Lafarge inculpé pour «complicité de crimes contre l’humanité»

Les installations de Lafarge à Jalabiya, en Syrie
Photo: Delil Souleiman Agence France-Presse Les installations de Lafarge à Jalabiya, en Syrie

C’est une décision « historique », selon les parties civiles : le cimentier franco-suisse Lafarge a été inculpé jeudi, notamment sous l’accusation rarissime de « complicité de crimes contre l’humanité », dans le dossier explosif du financement présumé du terrorisme en Syrie.

Les magistrats ont estimé avoir réuni des « indices graves et concordants » contre le cimentier pour ordonner son inculpation pour « complicité de crimes contre l’humanité », « financement d’une entreprise terroriste », « mise en danger de la vie » d’anciens salariés de son usine syrienne de Jalabiya, au nord du pays, et « violation d’un embargo », a-t-on appris de source judiciaire.

Le groupe devra s’acquitter d’une caution de 30 millions d’euros dans le cadre d’un contrôle judiciaire.

Après les inculpations de huit cadres et dirigeants — dont l’ancien p.-d.g. de Lafarge de 2007 à 2015, Bruno Lafont — pour financement d’une entreprise terroriste et/ou mise en danger de la vie d’autrui, c’était au tour de l’entreprise en tant que personne morale, Lafarge SA (LSA), la société de portefeuille et actionnaire majoritaire de la filiale syrienne Lafarge Cement Syria, de s’expliquer devant deux juges financiers.

Le cimentier a aussitôt annoncé que sa filiale LSA saisirait la cour d’appel pour contester des « infractions qui ne reflètent pas équitablement [ses] responsabilités ».

Le groupe, qui a fusionné en 2015 avec le suisse Holcim, est soupçonné d’avoir versé au total par l’entremise de sa filiale LCS près de 13 millions d’euros entre 2011 et 2015 pour maintenir son usine de Jalabiya alors que le pays s’enfonçait dans la guerre.
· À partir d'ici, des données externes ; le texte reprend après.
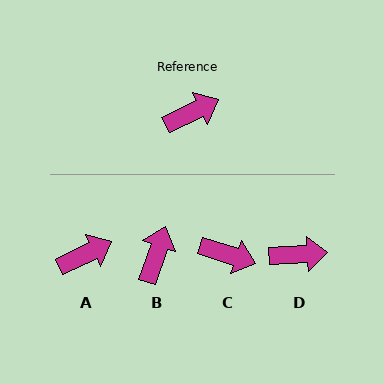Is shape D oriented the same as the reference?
No, it is off by about 22 degrees.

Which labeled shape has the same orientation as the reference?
A.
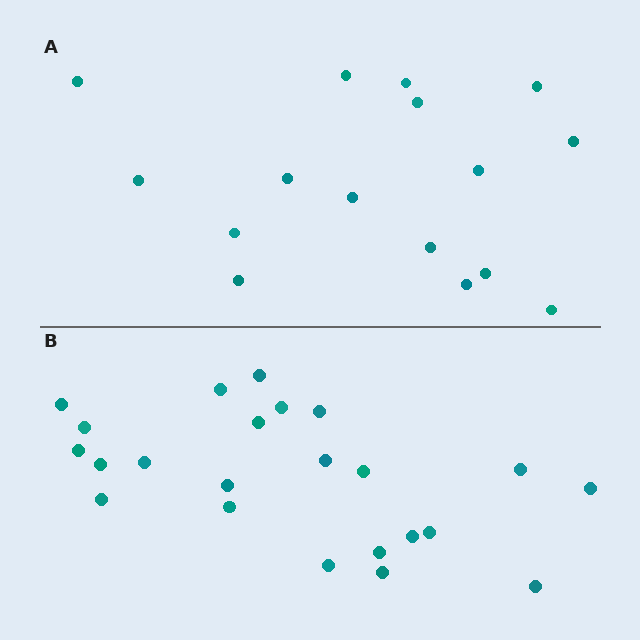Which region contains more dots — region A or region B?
Region B (the bottom region) has more dots.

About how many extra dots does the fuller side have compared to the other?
Region B has roughly 8 or so more dots than region A.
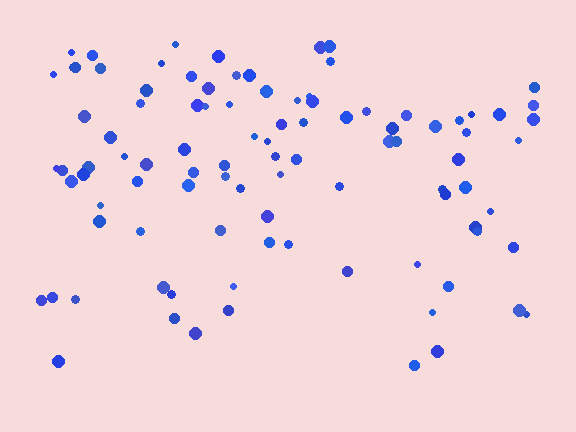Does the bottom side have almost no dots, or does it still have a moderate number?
Still a moderate number, just noticeably fewer than the top.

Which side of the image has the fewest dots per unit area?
The bottom.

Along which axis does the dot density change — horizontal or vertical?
Vertical.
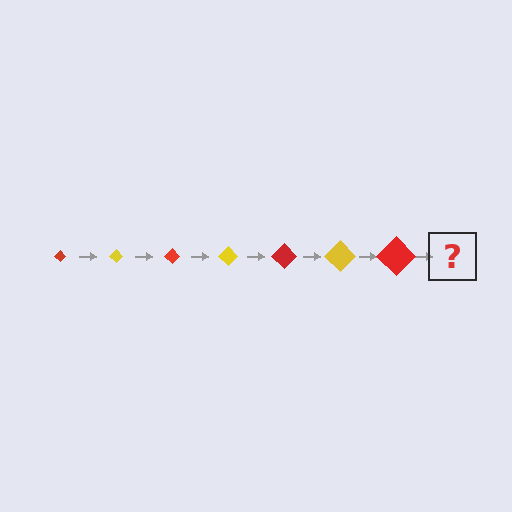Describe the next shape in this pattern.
It should be a yellow diamond, larger than the previous one.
Ces sommes, qui ont bénéficié en partie à des groupes armés, dont l’organisation djihadiste État islamique, correspondaient au versement d’une « taxe » pour la libre circulation des salariés et des marchandises, et à des achats de matières premières dont du pétrole à des fournisseurs proches du groupe EI, d’après l’enquête.

À ces canaux de financement s’ajoutent désormais des soupçons sur la possible vente de ciment au groupe EI, mis en lumière dans de récentes investigations, selon une source proche du dossier.

La « décision historique » prise jeudi « doit décider Lafarge à prendre ses responsabilités et à ouvrir un fonds d’indemnisation indépendant afin que les victimes voient leur préjudice rapidement réparé », a réagi l’ONG Sherpa, partie civile, qui avait déposé plainte contre le cimentier en novembre 2016. « C’est la première fois dans le monde qu’une entreprise est mise en examen [inculpée] pour complicité de crimes contre l’humanité, ce qui marque un pas décisif dans la lutte contre l’impunité des multinationales [présentes] dans des zones de conflits armés », a-t-elle affirmé.

Cette affaire, qui a provoqué une vive controverse en France, a trouvé écho jusqu’au Québec, puisque Power Corporation du Canada est un actionnaire indirect de la multinationale. Le cochef de la direction de la société de portefeuille, Paul Desmarais fils, siège également au conseil d’administration du cimentier et a été réélu au printemps.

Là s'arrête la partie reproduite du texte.